Even as Freund’s close-up style became codified, there were a few precious exceptions, such as a 1938 image of Walter Benjamin scribbling notes in Paris’s Bibliothèque nationale from a more distant perspective than usual. Benjamin looks so intent on his literary task that his books, desk and notebook all seem an extension of his body. One year later, Benjamin — the quintessentially urban writer — is startlingly captured by Freund, ambling along a riverside in rural Pontigny, France. These still-affecting portraits of a Jewish intellectual in exile suggest that by typically reducing her scope to tight close-ups, Freund may have compromised her artistry by putting the importance of the subject above its representation. Her photos of once-highly-regarded writers who are now less admired, such as Hugh Walpole or Thornton Wilder, are of less interest than her shots of still-legendary authors. And for the most part, when Freund tried other formats, the results were rarely unique or as powerful as her close-up portraits.

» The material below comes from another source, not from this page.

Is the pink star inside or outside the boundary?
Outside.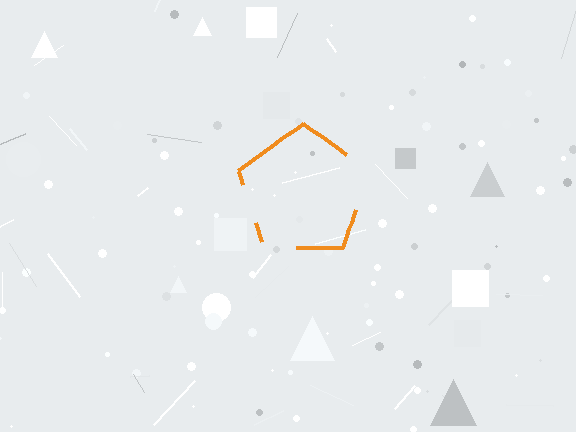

Even so, what may be seen as an artistic low point of Freund’s career occurred when, in 1981, she accepted a commission to produce the official portrait of newly elected French President François Mitterrand. In the resulting image, Mitterrand’s squinty eyes and smarmy smile belie the photographer’s attempts to elicit warmth and statesman-like dignity. Decades before, Freund had captured André Malraux, one of modern French literature’s most egregiously posturing literary macho men, in a dashing pose emulated by subsequent preening French public intellectuals, right up to Bernard-Henri Lévy today.
In 1950, Life Magazine published Freund’s empathetic images of Eva Perón, wife of Argentina’s tyrannical dictator, Juan Perón. As with Malraux and Mitterrand, Freund’s celebrity photo shoot of Perón seemed to further enable her subject’s self-mythification.
After the Perón images were published in Life, the ardently anti-fascist Hungarian Jewish photographer Robert Capa (born Endre Ernö Friedmann) refused on principle to allow Freund to continue working as a freelancer for his Magnum photographic agency. Such intermittent struggles and crises, made clear in this current show, are signs of Freund’s still only superficially understood artistry and questionable commissions.
Sometimes the most respect one can show for an artist’s achievement is to look past their own, often misleading, statements about their work. For years, Freund’s words have inspired a vast amount of repetitiously superficial commentary. Now, clearly, her images are overdue for a new look.
Benjamin Ivry is a frequent contributor to the Forward.